My first experience with coca de recapte came around 2014 when I moved to Reus in Catalonia and my host family took me to a town some 15km away called Les Borges Del Camp to pick up a Coca from a bakery that had a renowned reputation. My impression is that the base is quite dry, but the olive oil helps, and the toppings complement it a lot, making it an enjoyable experience overall. From then onwards, I was used to seeing it on the table for most gatherings, and it became almost a normality until I moved to Andalucía, where you don’t see it very often at all. I think one of the reasons why it is so popular in Catalonia is because it is very easy to share, and is topped with aubergines and peppers, which is such an important element in Catalan cuisine.
Despite this pastry being everywhere on the Catalan speaking Mediterranean coast, you will almost certainly not find it in a restaurant, but rather a café if you want to sample it for yourself.
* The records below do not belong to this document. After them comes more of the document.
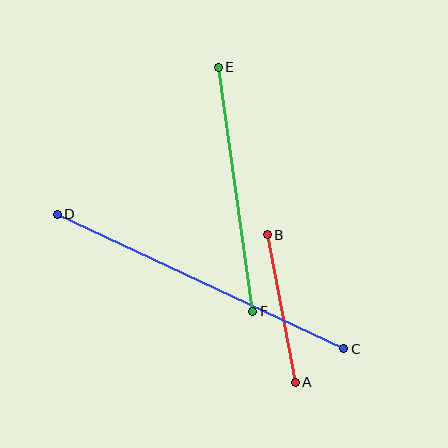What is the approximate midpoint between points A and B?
The midpoint is at approximately (281, 308) pixels.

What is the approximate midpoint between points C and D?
The midpoint is at approximately (200, 282) pixels.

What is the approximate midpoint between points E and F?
The midpoint is at approximately (236, 189) pixels.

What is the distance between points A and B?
The distance is approximately 150 pixels.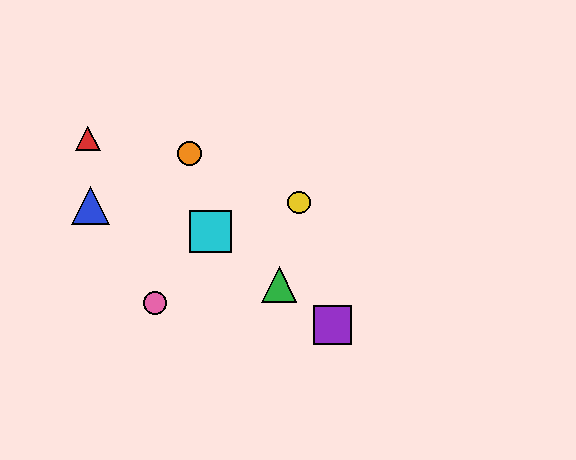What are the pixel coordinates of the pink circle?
The pink circle is at (155, 303).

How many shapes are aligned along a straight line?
4 shapes (the red triangle, the green triangle, the purple square, the cyan square) are aligned along a straight line.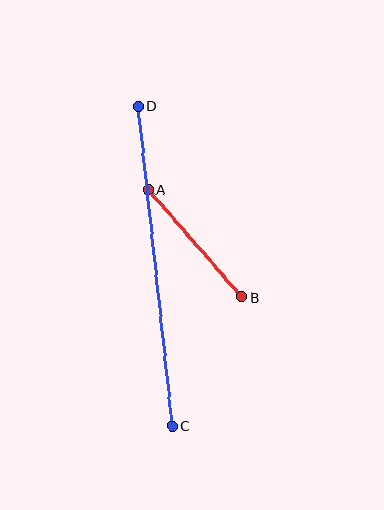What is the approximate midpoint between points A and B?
The midpoint is at approximately (195, 243) pixels.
They don’t cost much either, around 1.50€ 2.50€ for a standard slice or individual one. The cost of whole ones to share really do depend on the place, but you won’t be ripped off at all, and the best part is, their availability and easiness to prepare makes them infallible to tourist traps. So even if you are in the centre of Barcelona and you want to buy one, the prices are very rarely inflated as locals are more likely to buy them. Be aware that if you order just coca, you might get the sweet version, like a sugar bun, which are very popular with children.
So if you fancy a savoury snack, and you happen to be in a bakery, then by all means, ditch the pizza, or empanadas and give coca de recapte a go for a change at least once. It won’t blow you away, but you will blend in a lot more and it is quite healthy as far as snacks go, and they are delicious. If you decide to move to the Catalan coast, get used to them, as they are there to stay, and you may find yourself going for seconds when at a celebration with a glass of Cava to hand. There you have it, coca de recapte, check it out for yourself.